# 0.Notebook Setup With Hudi Table PII Reader EMR Runtime Role


In [None]:
%%configure -f
{ "conf": {
    "spark.jars":"hdfs:///apps/hudi/lib/hudi-spark-bundle.jar",
    "spark.serializer":"org.apache.spark.serializer.KryoSerializer",
    "spark.sql.catalog.spark_catalog": "org.apache.spark.sql.hudi.catalog.HoodieCatalog",
    "spark.sql.extensions":"org.apache.spark.sql.hudi.HoodieSparkSessionExtension,com.amazonaws.emr.recordserver.connector.spark.sql.RecordServerSQLExtension",
    "spark.sql.catalog.spark_catalog.lf.managed":"true"
}}

In [None]:
# Import libraries

import os
from datetime import datetime

from pyspark.sql.functions import col,lit, current_timestamp,unix_timestamp, min, when, desc, split

## 0.1 Global variables setup

Go to 'CloudFormation'. Select the blog stack, and select 'Outputs' tab. Copy 'S3BucketName' value, and replace `<STACK-OUTPUTS-S3-BUCKET-NAME>` in the following cell.

In [None]:
S3_BUCKET_NAME = <"STACK-OUTPUTS-S3-BUCKET-NAME">

In [None]:
VERSION = 1

HUDI_CATALOG = "spark_catalog"
TABLE_NAME = "dl_tpc_customer"
HUDI_DATABASE = f"rsv2_blog_hudi_db_{VERSION}"
HUDI_DATABASE_LOCATION = os.path.join(
    "s3://",
    S3_BUCKET_NAME,
    HUDI_DATABASE
)

COW_TABLE_NAME_SQL = f"rsv2_blog_hudi_cow_sql_{TABLE_NAME}_{VERSION}"
COW_TABLE_LOCATION_SQL = os.path.join(
    HUDI_DATABASE_LOCATION,
    COW_TABLE_NAME_SQL
)

MOR_TABLE_NAME_SQL = f"rsv2_blog_hudi_mor_sql_{TABLE_NAME}_{VERSION}"
MOR_TABLE_LOCATION_SQL = os.path.join(
    HUDI_DATABASE_LOCATION,
    MOR_TABLE_NAME_SQL
)

## 0.2 Spark variables setup

In [None]:
# sparkmagic SQL configs

spark.conf.set('hudi_catalog', HUDI_CATALOG)
spark.conf.set('hudi_db', HUDI_DATABASE)
spark.conf.set('hudi_db_location', HUDI_DATABASE_LOCATION)

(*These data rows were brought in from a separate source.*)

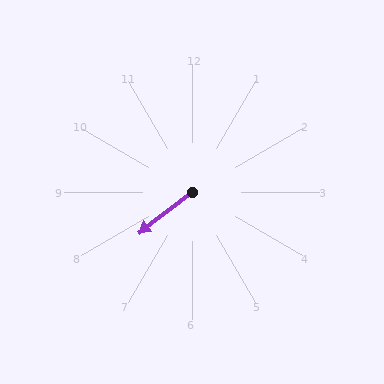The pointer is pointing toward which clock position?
Roughly 8 o'clock.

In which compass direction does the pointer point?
Southwest.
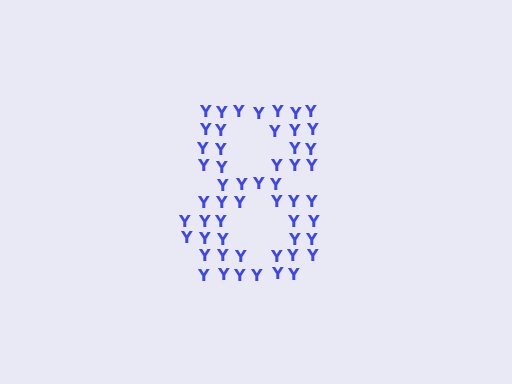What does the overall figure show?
The overall figure shows the digit 8.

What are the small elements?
The small elements are letter Y's.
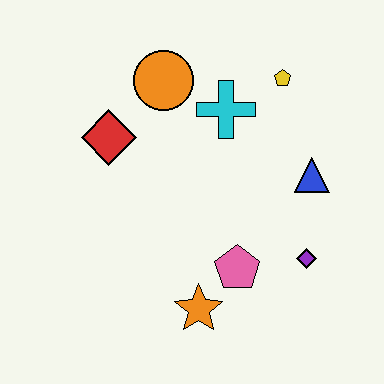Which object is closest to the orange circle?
The cyan cross is closest to the orange circle.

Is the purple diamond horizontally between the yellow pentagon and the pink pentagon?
No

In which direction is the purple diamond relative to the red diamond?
The purple diamond is to the right of the red diamond.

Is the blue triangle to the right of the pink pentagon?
Yes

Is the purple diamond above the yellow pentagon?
No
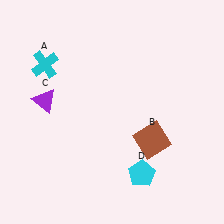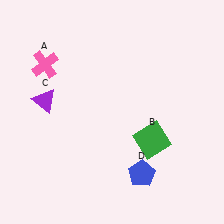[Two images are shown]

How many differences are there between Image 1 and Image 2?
There are 3 differences between the two images.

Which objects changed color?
A changed from cyan to pink. B changed from brown to green. D changed from cyan to blue.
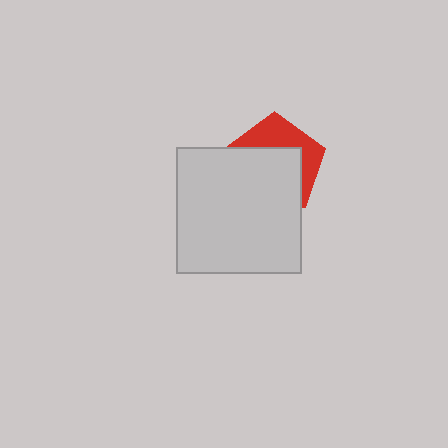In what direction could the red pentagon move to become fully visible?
The red pentagon could move up. That would shift it out from behind the light gray square entirely.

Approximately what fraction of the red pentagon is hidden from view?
Roughly 60% of the red pentagon is hidden behind the light gray square.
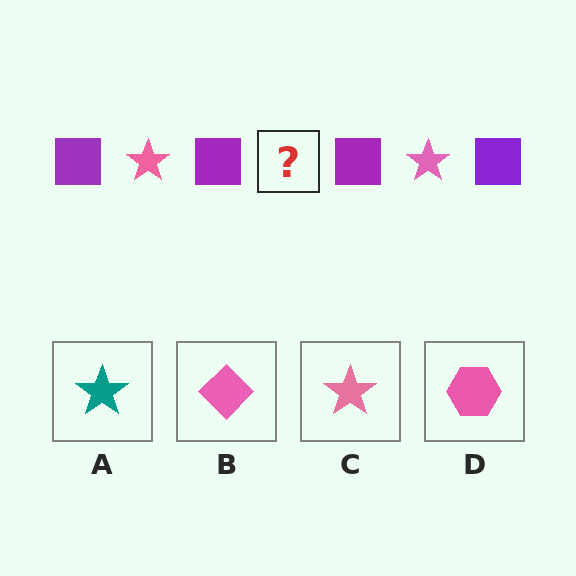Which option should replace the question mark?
Option C.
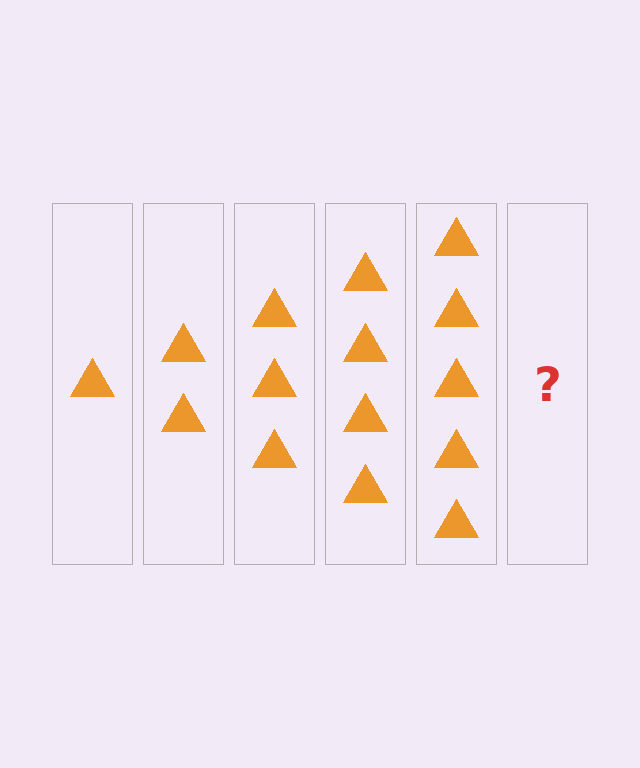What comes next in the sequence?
The next element should be 6 triangles.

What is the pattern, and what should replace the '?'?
The pattern is that each step adds one more triangle. The '?' should be 6 triangles.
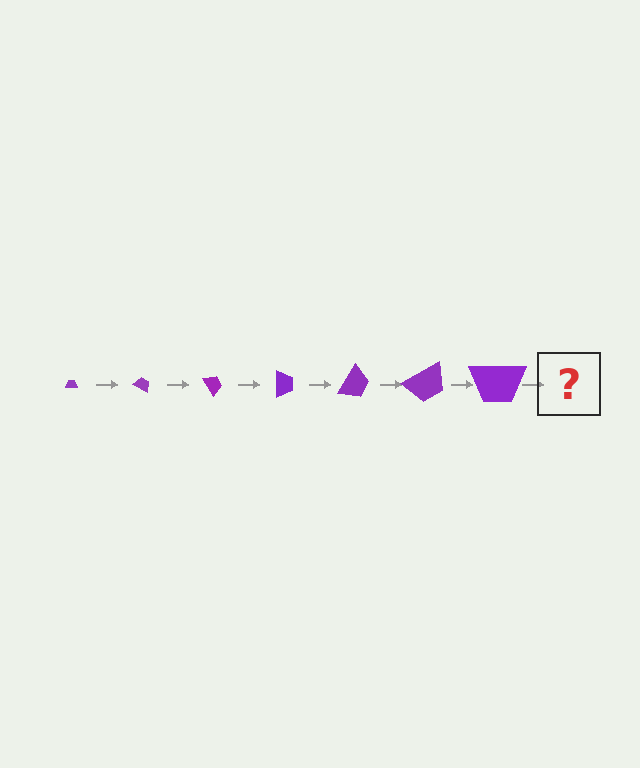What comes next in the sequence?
The next element should be a trapezoid, larger than the previous one and rotated 210 degrees clockwise from the start.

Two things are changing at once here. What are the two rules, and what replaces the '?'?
The two rules are that the trapezoid grows larger each step and it rotates 30 degrees clockwise each step. The '?' should be a trapezoid, larger than the previous one and rotated 210 degrees clockwise from the start.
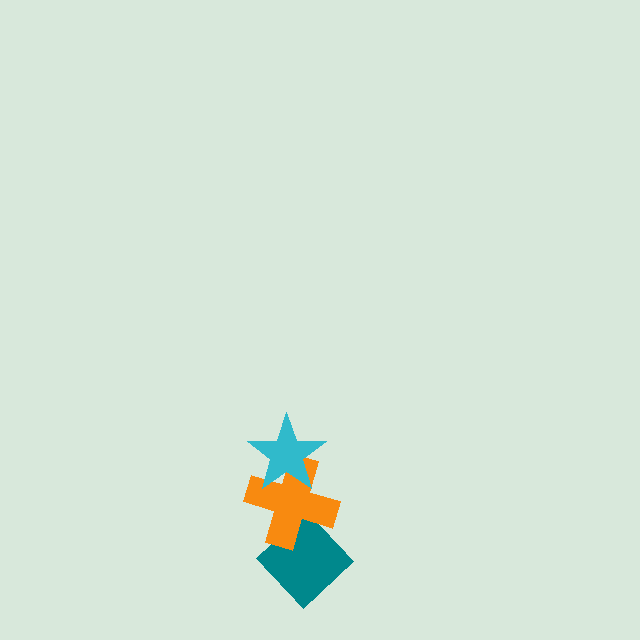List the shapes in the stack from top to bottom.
From top to bottom: the cyan star, the orange cross, the teal diamond.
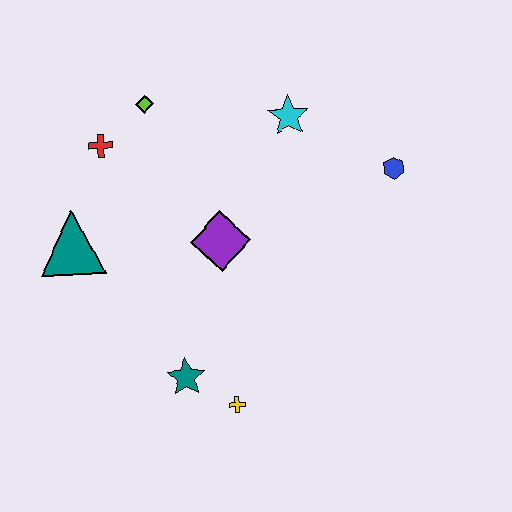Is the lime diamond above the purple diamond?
Yes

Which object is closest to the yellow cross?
The teal star is closest to the yellow cross.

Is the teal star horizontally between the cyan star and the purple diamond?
No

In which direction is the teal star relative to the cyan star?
The teal star is below the cyan star.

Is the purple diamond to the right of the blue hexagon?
No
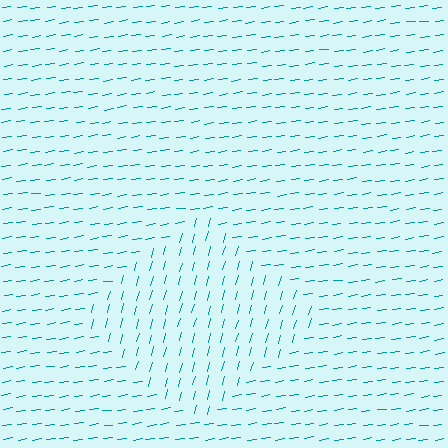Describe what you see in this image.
The image is filled with small teal line segments. A diamond region in the image has lines oriented differently from the surrounding lines, creating a visible texture boundary.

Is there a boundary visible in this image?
Yes, there is a texture boundary formed by a change in line orientation.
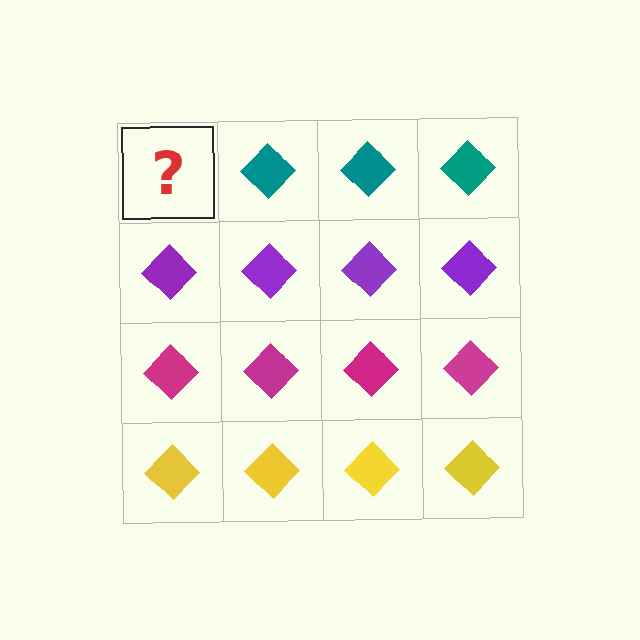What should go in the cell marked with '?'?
The missing cell should contain a teal diamond.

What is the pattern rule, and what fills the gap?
The rule is that each row has a consistent color. The gap should be filled with a teal diamond.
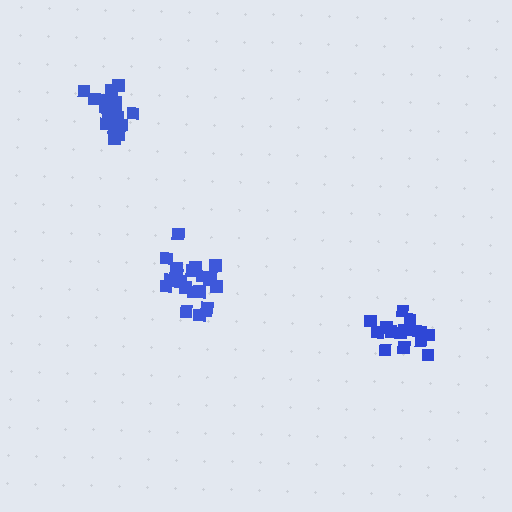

spark.conf.set('cow_table_name_sql', COW_TABLE_NAME_SQL)
spark.conf.set('cow_table_location_sql', COW_TABLE_LOCATION_SQL)

spark.conf.set('mor_table_name_sql', MOR_TABLE_NAME_SQL)
spark.conf.set('mor_table_location_sql', MOR_TABLE_LOCATION_SQL)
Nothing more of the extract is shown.